EVM Parallelization Optimization: A Key to Enhancing Blockchain Performance

As the core execution engine of Ethereum, EVM has always processed transactions in a serial manner. This approach, while simple and easy to maintain, has increasingly exposed its performance bottlenecks as the user base expands and technology advances. Especially today, with the widespread application of Rollup technology, the serial execution of EVM has become a significant factor restricting the development of layer two networks.

Sequencer, as a core component of Layer 2, undertakes all computational tasks in the form of a single server. When the efficiency of other modules is high enough, the processing capacity of the Sequencer itself becomes the ultimate bottleneck. Some teams have optimized the DA layer and data read/write modules, enabling the Sequencer to execute about 2000 ERC-20 transfers per second. This number seems considerable, but when faced with more complex transactions, the TPS will inevitably decline significantly. Therefore, the parallelization of transaction processing has become an inevitable trend for future development.

In the code structure of Ethereum, in addition to the EVM, the stateDB is also a core component closely related to transaction execution. It is responsible for managing the account states and data storage of Ethereum. Every time the EVM executes a transaction, it alters certain data in the stateDB, and these changes are eventually reflected in the global state tree.

stateDB mainly maintains the status of all Ethereum accounts, including ordinary accounts and contract accounts, storing information such as account balances, smart contract codes, etc. During the transaction execution process, stateDB reads and writes the corresponding account data, and after the execution is completed, the new status is submitted to the underlying database for permanent storage.

In the traditional serial execution model, transactions within a block are processed sequentially one by one. Each transaction has an independent EVM instance to execute specific operations, but all transactions share the same stateDB. The EVM needs to frequently interact with the stateDB during execution, reading and writing relevant data.

The shortcomings of this serial execution model are obvious: transactions must queue up for execution, and if a complex contract transaction takes a long time, subsequent transactions can only be forced to wait, unable to fully utilize hardware resources, which severely limits processing efficiency.

To break through this bottleneck, the industry has proposed a multi-threaded parallel optimization solution for EVM. The core idea is to open multiple threads to process multiple transactions simultaneously, greatly improving efficiency. However, the main challenge of parallel execution is how to handle state conflict issues.

The parallel optimization approach of a certain project for EVM is worth noting. They allocate a transaction and a temporary state database (pending-stateDB) for each thread. The specific steps are as follows:

1. Multi-threaded parallel execution of transactions, with each thread operating independently.

2. Each thread has an independent pending-stateDB, and when a transaction is executed, it does not directly modify the global stateDB but temporarily stores the state changes in the pending-stateDB.

3. After all transactions in the block are executed, the EVM will sequentially synchronize the state changes in each pending-stateDB to the global stateDB.

The project has also optimized read and write operations:

• During read operations, the EVM first checks the ReadSet of the Pending-state.

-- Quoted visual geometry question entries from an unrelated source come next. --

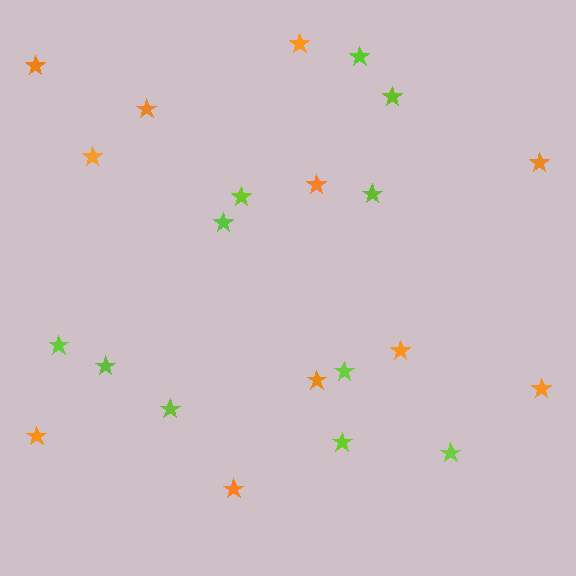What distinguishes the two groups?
There are 2 groups: one group of orange stars (11) and one group of lime stars (11).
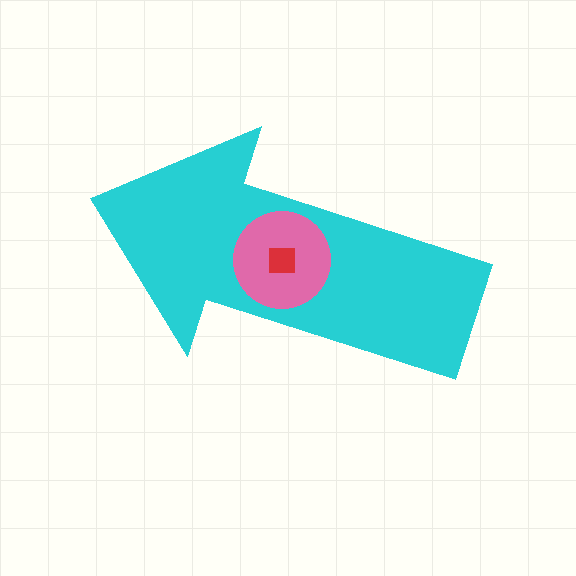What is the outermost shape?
The cyan arrow.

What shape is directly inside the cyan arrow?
The pink circle.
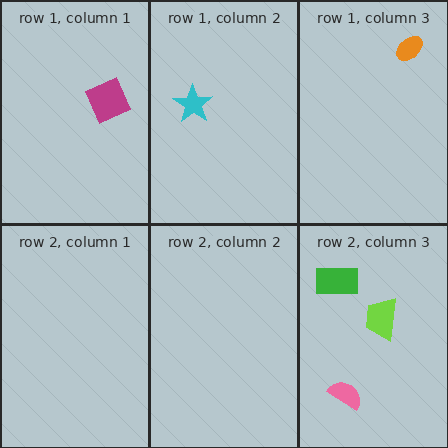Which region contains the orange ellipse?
The row 1, column 3 region.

If the required data is available, it is read directly from the pending-stateDB; otherwise, it reads the historical state from the global stateDB of the previous block.

• Write operations are not directly written to the global stateDB, but are first recorded in the WriteSet of the Pending-state. After the transaction execution is complete, it attempts to merge into the global stateDB through conflict detection.

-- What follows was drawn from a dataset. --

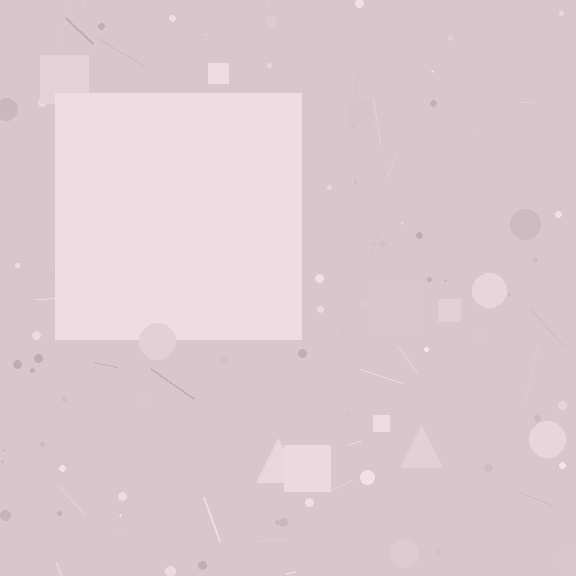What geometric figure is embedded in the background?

To address the issue of state conflicts, the project introduces a conflict detection mechanism:

• Monitor the ReadSet and WriteSet of different transactions during execution, and consider it a conflict when multiple transactions read and write the same state item.

• Mark conflicting transactions as needing to be re-executed.

After all transactions are executed, multiple pending-stateDB change records are merged into the global stateDB. Upon successful merging, the final state is submitted to the global state tree, generating a new state root.

Multithreading parallel optimization significantly improves performance, especially when handling complex smart contract transactions. Research shows that under low-conflict workloads, the benchmark TPS is 3-5 times higher than traditional serial execution. In high-conflict workloads, theoretically, employing all optimization techniques could even achieve a 60-fold improvement.

This EVM multi-threaded parallel optimization scheme significantly improves the transaction processing capability of the EVM by allocating a temporary state library for each transaction and executing them in parallel across different threads. By optimizing read and write operations and introducing a conflict detection mechanism, it achieves large-scale parallelization of transactions while ensuring state consistency, effectively addressing the performance bottlenecks of the traditional serial execution model. This lays an important foundation for the future expansion of the Ethereum ecosystem.

Future research directions may include further optimizing storage efficiency, improving handling solutions in high-conflict situations, and exploring optimization using GPUs. These advancements will provide new momentum for the ongoing development of Blockchain technology.